Variable transformation of a Dirac delta function

Question

I am struggling to understand the variable transformation of a Dirac delta function. More specifically, a transformation of the following type, $$\delta(a\chi(z)-b) \rightarrow \delta(z-c)$$ Here, $a, b$ and $c$ are constants. The specific relationship between $\chi(z)$ and $z$ is, $$\chi(z)=\int{\frac{1}{H(z)}dz}$$ where $H(z)$ is a non-zero, positive and smoothly varying function of $z$. In the context of my Physics problem, for the sake of the interested audience, $H(z)$ is the Hubble parameter of the Universe while $\chi(z)$ is the comoving distance and $z$ is the redshift of any time in the past.

So, let me add what I have done so far:

I start by defining the Dirac delta function in the form a unit step function $\Theta (a\chi(z)-b)$as, $$\frac{d}{d(a\chi(z))}\Theta(a\chi(z)-b)=\delta(a\chi(z)-b)$$ Then converting this in the form of z using the chain rule as, $$\frac{d}{dz}\Theta(a\chi(z)-b)\frac{dz}{d(a\chi(z))}$$ Using the relation with $H(z)$, we can write the equation as, $$\frac{d}{dz}\Theta(a\chi(z)-b)\frac{H(z)}{a}$$ Also, $\chi(z)$ can also be replaced by the integral as well, so that left side containing the unit step function can be written as, $$\frac{H(z)}{a}\frac{d}{dz}\Theta(\ a\int_0^z{\frac{1}{H(z')}dz'}-b)$$.

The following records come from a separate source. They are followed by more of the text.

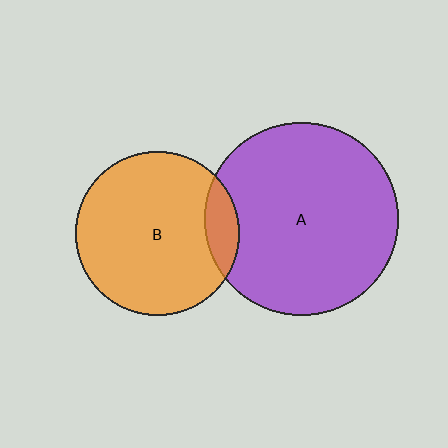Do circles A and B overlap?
Yes.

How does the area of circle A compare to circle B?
Approximately 1.4 times.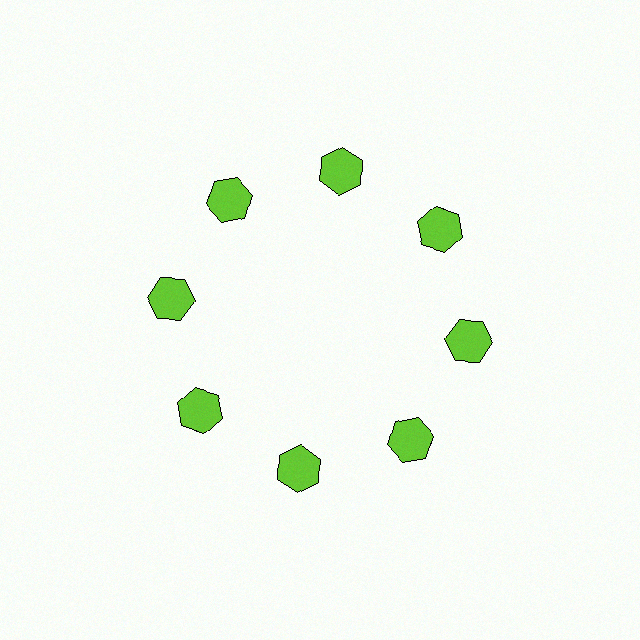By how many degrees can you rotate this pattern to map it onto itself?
The pattern maps onto itself every 45 degrees of rotation.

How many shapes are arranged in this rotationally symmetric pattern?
There are 8 shapes, arranged in 8 groups of 1.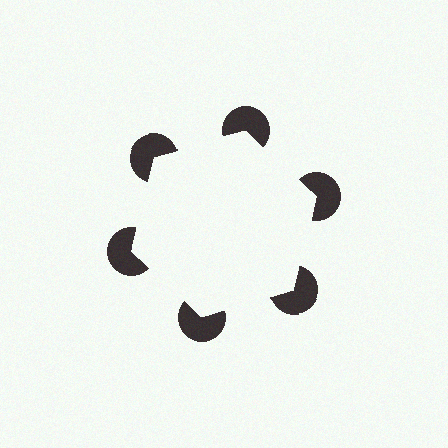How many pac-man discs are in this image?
There are 6 — one at each vertex of the illusory hexagon.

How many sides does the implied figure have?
6 sides.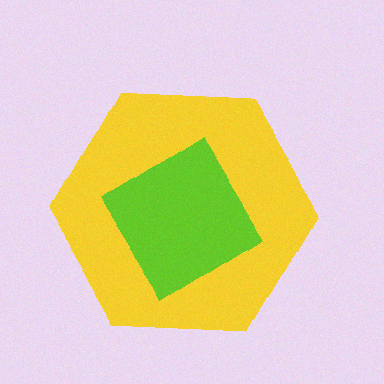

After this, I am not sure what else to try. Hopefully, this addition helps. Also, please point out an error if you see one.

Answer 1

Generally, $\delta(f(x))$ can be written as a sum of $\delta$'s at the zeros of $f$: $$ \delta(f(x)) = \sum_{f(x_i)=0} \frac{1}{|f'(x_i)|} \delta(x-x_i) . $$

Using this we get $$ \delta(a\chi(z)-b) = \sum_{a\chi(z_i)-b=0} \frac{1}{|a\chi'(z_i)|} \delta(z-z_i) = \sum_{a\chi(z_i)-b=0} \frac{H(z_i)}{|a|} \delta(z-z_i) . $$

If $a\chi(z)-b$ has only one zero $z_0$ this reduces to $$ \delta(a\chi(z)-b) = \frac{H(z_0)}{|a|} \delta(z-z_0) . $$